Claudio Capéo – Le succès en bandoulière

Il s’est fait connaître dans l’émission « The Voice », saison 5. Claudio Capéo sillonne désormais l’Hexagone avec son groupe et un troisième album qui affiche déjà plus de 400 000 ventes ! Leurs chansons « Un homme debout », « Riche », « ça va ça va » tournent en boucles sur les ondes et leur notoriété ne cesse de grandir. Avant de faire la tournée des Zénith, Claudio Capéo et sa bande seront sur la scène du Splendid ce vendredi 24 novembre…

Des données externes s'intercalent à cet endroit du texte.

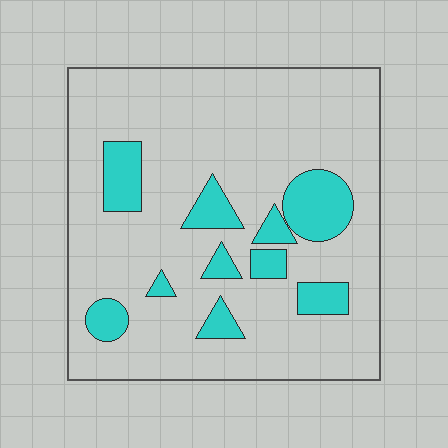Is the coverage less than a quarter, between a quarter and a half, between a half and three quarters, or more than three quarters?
Less than a quarter.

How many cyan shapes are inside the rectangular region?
10.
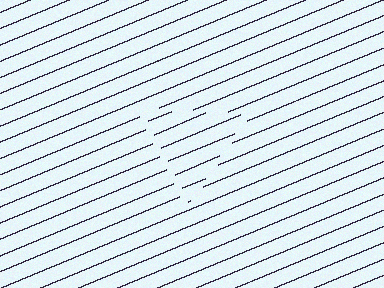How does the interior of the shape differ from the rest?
The interior of the shape contains the same grating, shifted by half a period — the contour is defined by the phase discontinuity where line-ends from the inner and outer gratings abut.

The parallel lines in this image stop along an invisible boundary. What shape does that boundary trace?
An illusory triangle. The interior of the shape contains the same grating, shifted by half a period — the contour is defined by the phase discontinuity where line-ends from the inner and outer gratings abut.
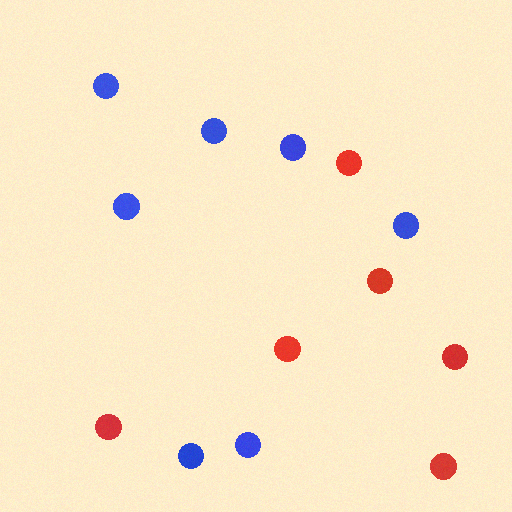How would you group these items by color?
There are 2 groups: one group of blue circles (7) and one group of red circles (6).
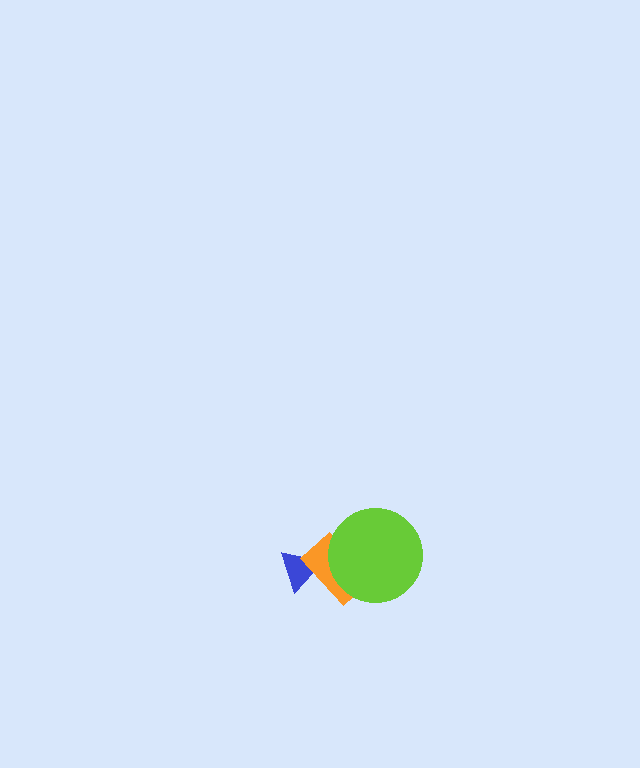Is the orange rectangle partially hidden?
Yes, it is partially covered by another shape.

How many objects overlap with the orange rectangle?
2 objects overlap with the orange rectangle.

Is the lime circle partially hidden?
No, no other shape covers it.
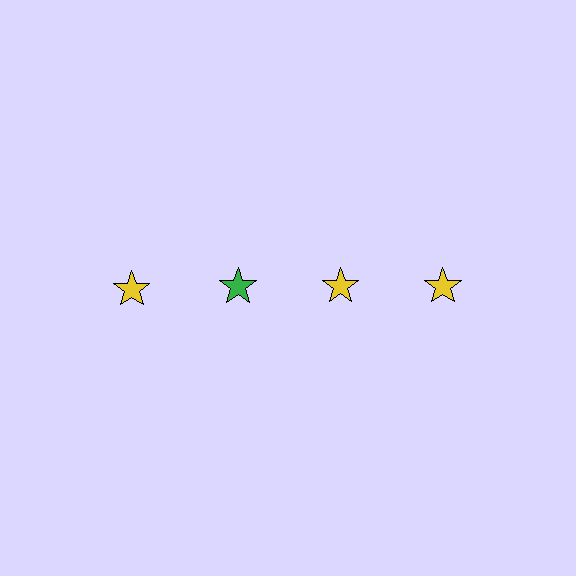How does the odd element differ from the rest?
It has a different color: green instead of yellow.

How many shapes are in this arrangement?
There are 4 shapes arranged in a grid pattern.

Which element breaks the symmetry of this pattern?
The green star in the top row, second from left column breaks the symmetry. All other shapes are yellow stars.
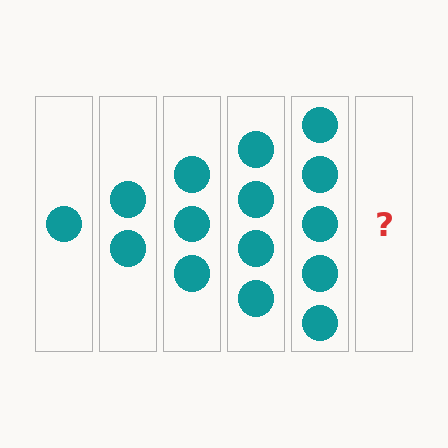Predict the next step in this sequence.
The next step is 6 circles.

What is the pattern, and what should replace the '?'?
The pattern is that each step adds one more circle. The '?' should be 6 circles.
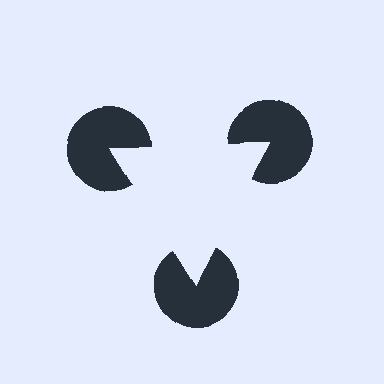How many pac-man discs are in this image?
There are 3 — one at each vertex of the illusory triangle.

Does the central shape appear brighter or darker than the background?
It typically appears slightly brighter than the background, even though no actual brightness change is drawn.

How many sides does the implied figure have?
3 sides.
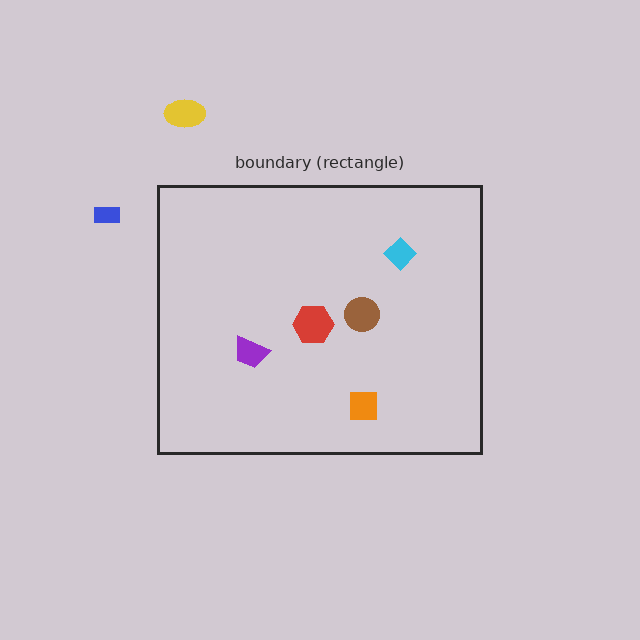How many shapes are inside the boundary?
5 inside, 2 outside.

Votre dernier album enregistre plus de 400 000 ventes. Vos impressions ?
Claudio Capéo : « ça nous dépasse fortement. On ne pensait pas avoir de tels retours des gens. Même si les chiffres sont totalement fous, on continue de ne pas se prendre au sérieux et nous profitons de cela au jour le jour, à 100 %. »

Vous vous attendiez à un tel succès?
Claudio Capéo : « Non, on vit vraiment un rêve d’enfant. Nous avons commencé il y a dix ans à faire de la musique avec des potes et ce sont les mêmes membres du groupe aujourd’hui. On est juste une bande de sales gosses qui arpente toute la France. »

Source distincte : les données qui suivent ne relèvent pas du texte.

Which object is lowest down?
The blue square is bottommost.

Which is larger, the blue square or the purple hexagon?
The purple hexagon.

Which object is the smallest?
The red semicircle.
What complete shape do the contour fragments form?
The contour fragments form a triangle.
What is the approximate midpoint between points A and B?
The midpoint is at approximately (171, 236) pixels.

Comment décrivez-vous votre style ?
Claudio Capéo : « On peut définir cela par de la chanson française urbaine. On essaye d’avoir des textes simples qui parlent de nous, de notre histoire. On partage avec les gens un bout de notre chemin, le tout sur de l’accordéon et des productions urbaines. »

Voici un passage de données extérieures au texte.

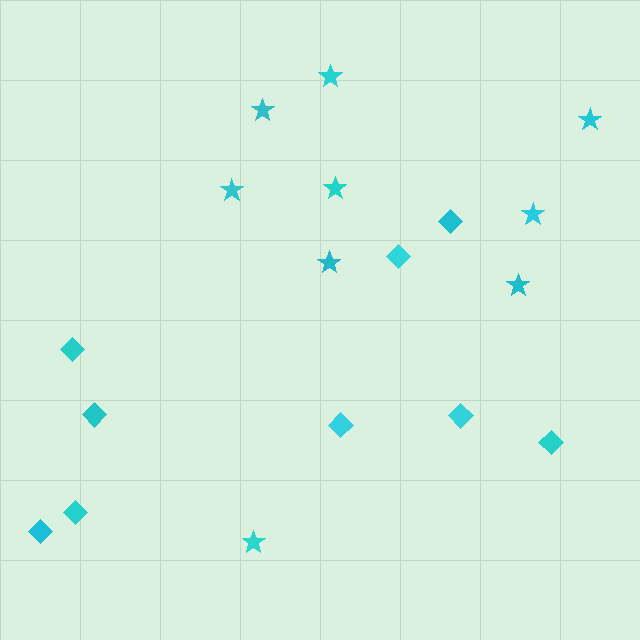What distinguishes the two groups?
There are 2 groups: one group of diamonds (9) and one group of stars (9).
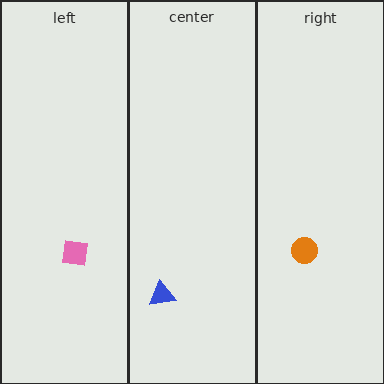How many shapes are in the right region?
1.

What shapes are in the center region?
The blue triangle.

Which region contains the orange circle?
The right region.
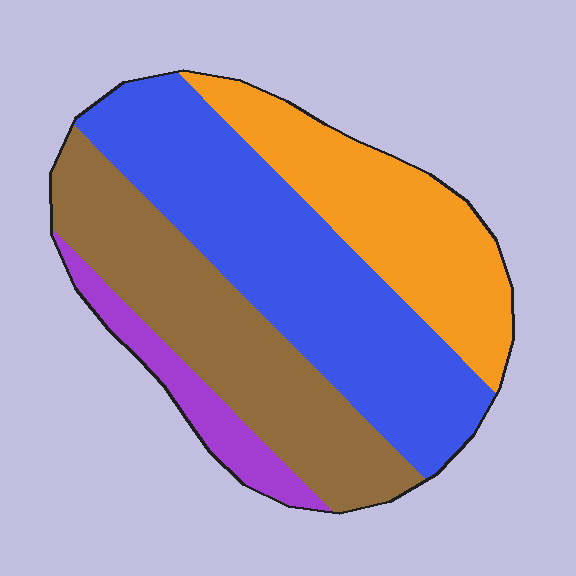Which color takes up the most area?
Blue, at roughly 40%.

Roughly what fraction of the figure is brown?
Brown covers 29% of the figure.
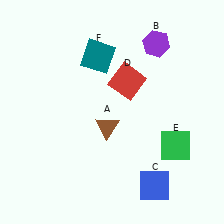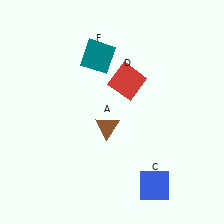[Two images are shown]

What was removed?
The purple hexagon (B), the green square (E) were removed in Image 2.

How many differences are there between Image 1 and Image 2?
There are 2 differences between the two images.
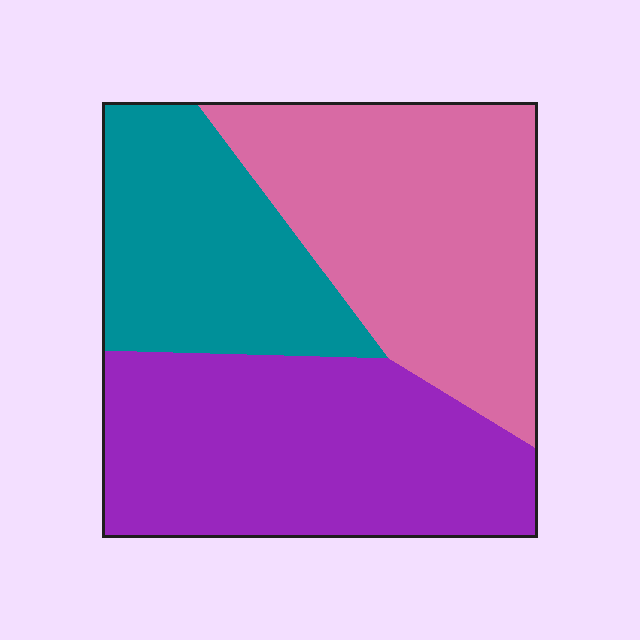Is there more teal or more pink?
Pink.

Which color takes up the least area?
Teal, at roughly 25%.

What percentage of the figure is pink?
Pink takes up about three eighths (3/8) of the figure.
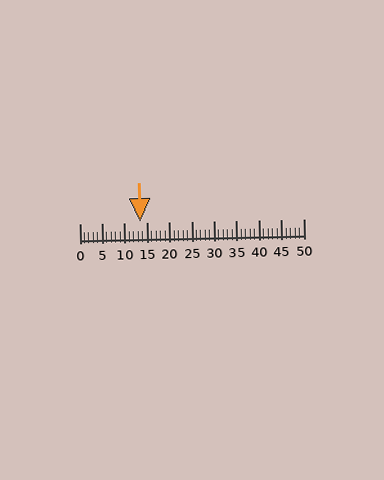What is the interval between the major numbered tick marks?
The major tick marks are spaced 5 units apart.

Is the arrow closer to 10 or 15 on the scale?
The arrow is closer to 15.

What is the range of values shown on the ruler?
The ruler shows values from 0 to 50.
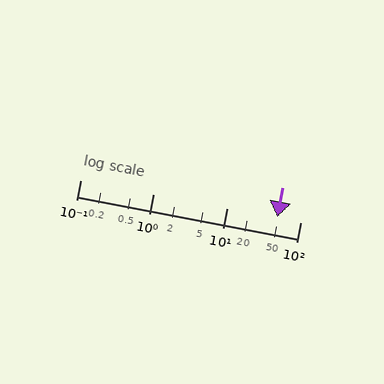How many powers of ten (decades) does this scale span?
The scale spans 3 decades, from 0.1 to 100.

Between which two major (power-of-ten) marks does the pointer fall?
The pointer is between 10 and 100.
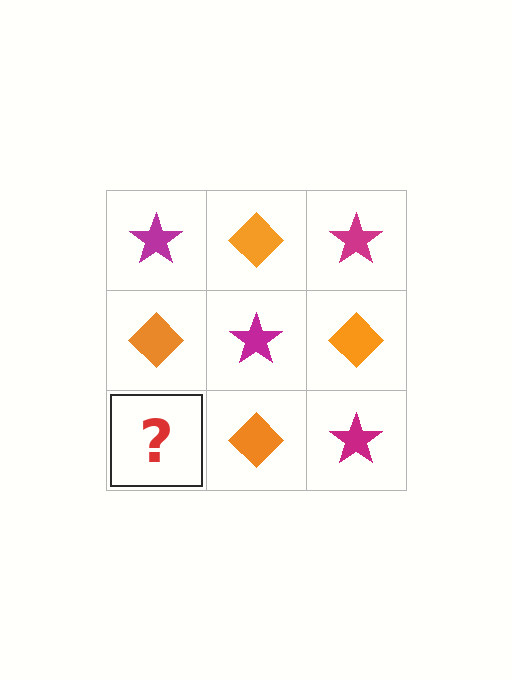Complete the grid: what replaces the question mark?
The question mark should be replaced with a magenta star.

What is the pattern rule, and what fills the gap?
The rule is that it alternates magenta star and orange diamond in a checkerboard pattern. The gap should be filled with a magenta star.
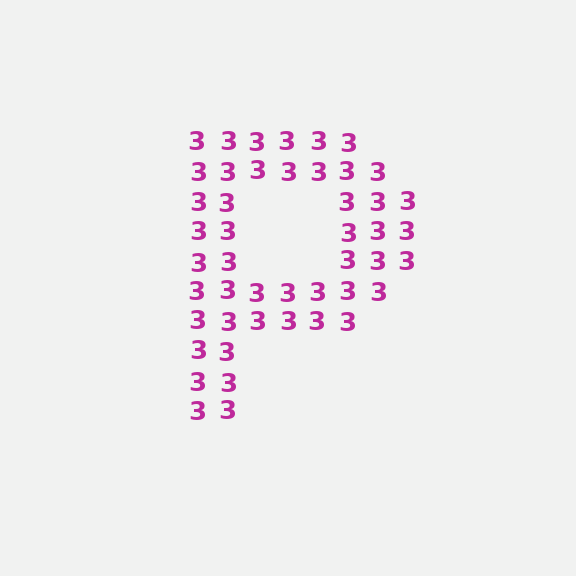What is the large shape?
The large shape is the letter P.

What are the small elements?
The small elements are digit 3's.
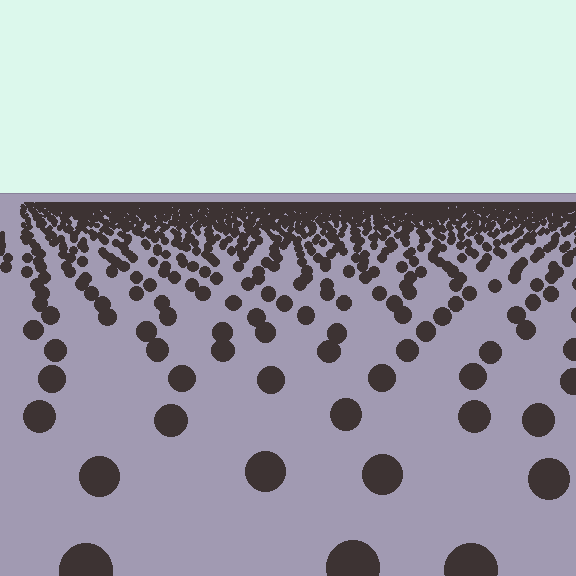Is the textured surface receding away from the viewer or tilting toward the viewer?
The surface is receding away from the viewer. Texture elements get smaller and denser toward the top.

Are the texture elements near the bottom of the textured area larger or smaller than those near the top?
Larger. Near the bottom, elements are closer to the viewer and appear at a bigger on-screen size.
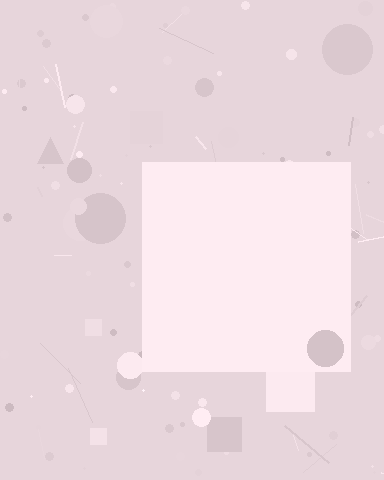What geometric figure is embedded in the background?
A square is embedded in the background.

Qu’est-ce qui vous inspire ?
Claudio Capéo : « La vie de tous les jours, les gens, la vie de groupe et les rencontres que nous faisons durant la tournée. On est confronté à des nouvelles problématiques de vie avec de nouveaux thèmes, mais on reste les mêmes. »

Comment êtes-vous passé du rock métal à l’accordéon ?
Claudio Capéo : « Tout simplement en ne se mettant aucune barrière musicale. C’est vraiment quelque chose que nous avons fait sans forcer, en se laissant aller musicalement. »

Vous vous êtes fait connaître dans la saison 5 de « The Voice ». Pourquoi vous êtes-vous lancé dans cette aventure ?
Claudio Capéo : « Au début, je ne voulais pas le faire mais les Capéo m’ont poussé à y aller. Cela faisait dix ans que le groupe existait et on voulait forcer le destin. Au final, ce fut une expérience fabuleuse avec des gens et des vraies rencontres. Même si personnellement, je n’aime pas la compétition et encore moins lorsqu’elle est musicale. Je suis bien trop gentil pour cela. »

Votre coach était Florent Pagny. Avez-vous encore des contacts ?
Claudio Capéo : « On se croise sur des plateaux, on a toujours une bonne entente. J’ai été rapidement sorti de « The Voice », je n’ai pas eu trop affaire à lui, mais au final, c’est aussi grâce à lui que nous en sommes là. »
Chanteur, musicien… Est-ce que vous écrivez aussi vos textes ?
Claudio Capéo : « Oui, pendant quasiment dix ans, j’ai écrit mes paroles. Quelquefois, les paroles venaient aussi des musiciens et pour le dernier album, j’ai également fait appel à des paroliers, car il nous fallait de nouvelles chansons très rapidement. Cela m’a permis de découvrir de nouvelles façons d’aborder des sujets et au final, ils ont été un peu comme des psys. Je leur ai dévoilé une partie de moi-même et ils l’ont mis en mots. Ce sont des gens fabuleux. »

N. Laurence

Concert vendredi 24 novembre à 20 h au Splendid. Tarif : 39 €.